Film dokumenter Joshua Tree. Foto: jurnas.com
JAKARTA, Jurnas.com – Kisah remaja Singapura penderita autisme, Joshua, bersama keluarganya yang berjuang untuk sembuh dituangkan dalam sebuah film dokumenter Joshua Tree.
Film dokumenter berdurasi sekitar 23 menit ini berhasil menyabet nominasi Best Dokumenter Award 2023.
Film yang penuh inspiratif hasil kerja kolaborasi antara Golden Collaboration dan Jeruk Bali itu diputar perdana di Metropole XXI, Megaria, Jakarta Pusat, Jumat (5/5/2023).
Film ini dibintangi oleh Joshua dan seluruh keluarganya, termasuk pengasuh Joshua, perawat, pelatih, dan berbagai pihak yang memiliki kepedulian terhadap penyakit autisme.

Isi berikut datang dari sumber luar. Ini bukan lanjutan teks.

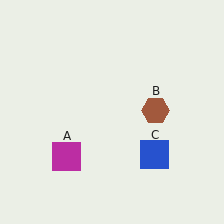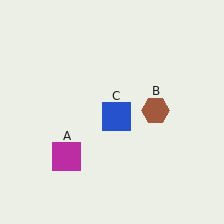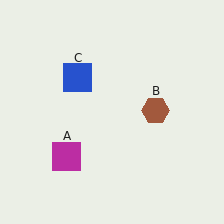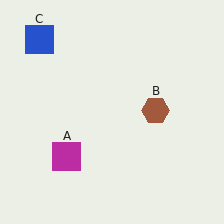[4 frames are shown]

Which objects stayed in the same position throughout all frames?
Magenta square (object A) and brown hexagon (object B) remained stationary.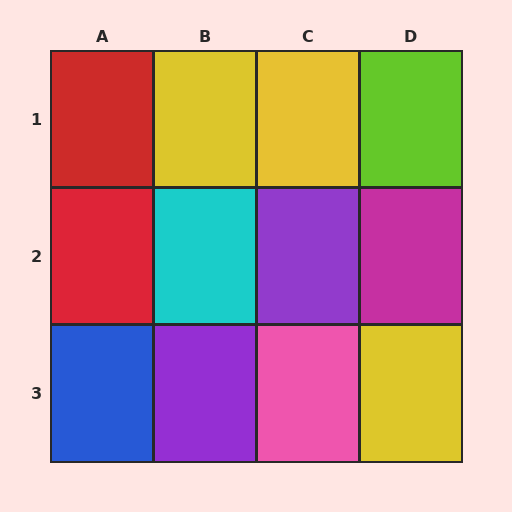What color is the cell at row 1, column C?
Yellow.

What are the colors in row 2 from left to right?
Red, cyan, purple, magenta.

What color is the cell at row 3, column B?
Purple.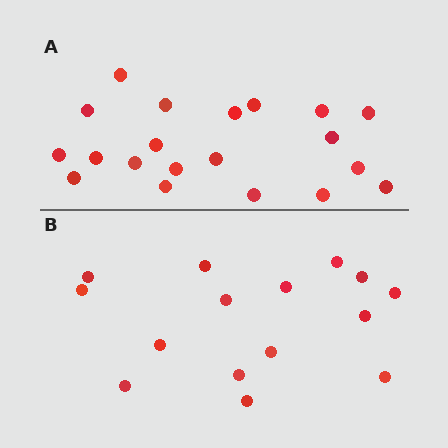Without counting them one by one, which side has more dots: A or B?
Region A (the top region) has more dots.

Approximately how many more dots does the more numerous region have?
Region A has about 5 more dots than region B.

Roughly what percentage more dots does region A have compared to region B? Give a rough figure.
About 35% more.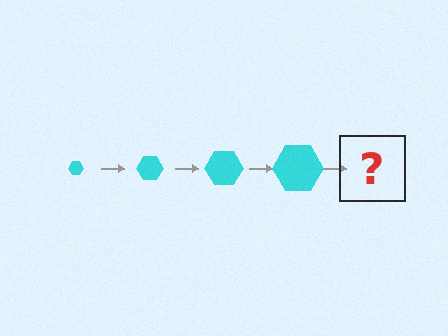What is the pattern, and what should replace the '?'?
The pattern is that the hexagon gets progressively larger each step. The '?' should be a cyan hexagon, larger than the previous one.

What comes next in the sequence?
The next element should be a cyan hexagon, larger than the previous one.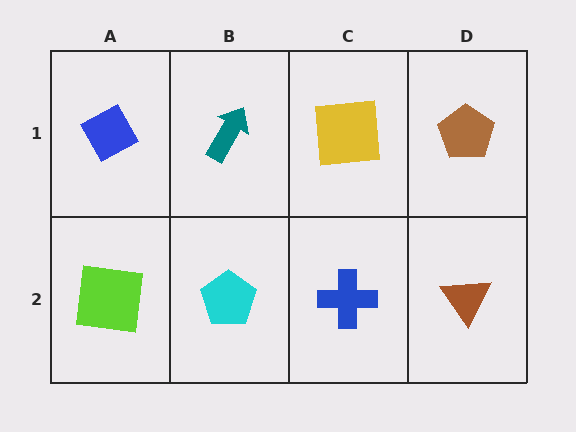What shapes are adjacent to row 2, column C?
A yellow square (row 1, column C), a cyan pentagon (row 2, column B), a brown triangle (row 2, column D).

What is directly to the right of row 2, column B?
A blue cross.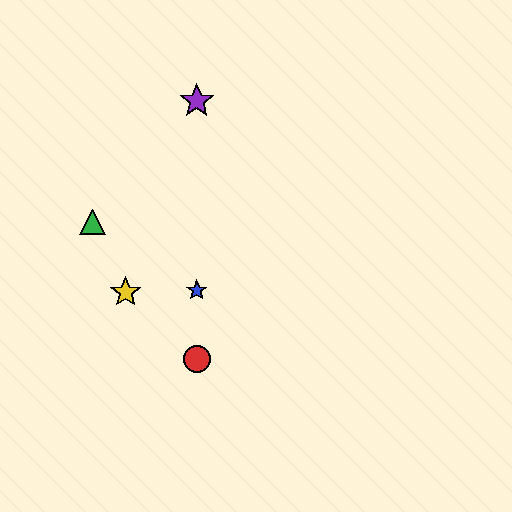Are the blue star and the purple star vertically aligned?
Yes, both are at x≈197.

Menjelang pemutaran film, Deibby Mamahit, Ibunda Joshua, menyampaikan bahwa peran keluarga, terutama ibu, bapak dan saudara-saudaranya, sangat penting dalam perjuangan Joshua dalam melawan penyakit yang dideritanya, hingga akhirnya mampu mencapai kemajuan kesembuhan yang luar biasa.
Joshua adalah anak kedua dari empat bersaudara. Ibunya, Deibby Mamahit adalah keturunan Chinese- Indonesia dan ayah berkebangsaan Singapura.
Selain Joshua, sang kakak, Immanuel, juga di diagnosa menderita autisme, tetapi sudah dapat menjalani kehidupan normal seperti masyarakat pada umumnya, bahkan melanjutkan sekolah asrama di luar negeri. Immanuel juga berperan menjadi kameramen di film ini.
Ide pembuatan film ini dilatarbelakangi kepekaan kesadaran bahwa orang tua dan pendamping anak anak dengan autisme berat sering kali merasa putus asa saat orang yang mereka sayangi tumbuh ke masa remaja dan dewasa.
Melalui film ini, orang tua Joshua ingin menunjukkan bahwa dengan lingkungan, asupan nutrisi, aktivitas fisik dan pola pikir orang di sekitarnya yang positif dan tepat, sangat mungkin untuk membawa perubahan yang luar biasa dalam hidup seorang penderita autisme.
“Film ini membawa pesan mengenai cinta dan pengharapan bahwa individu dengan autisme bisa terus berkembang, ” kata Deibby Mamahit yang juga seorang dokter penyakit autisme ini.
Deibby mengingatkan orang tua yang memiliki anak autistik untuk tidak pernah menyerah. Nikmati kebersamaan dan keistimewaan dengan anak kita yang menderita autisme.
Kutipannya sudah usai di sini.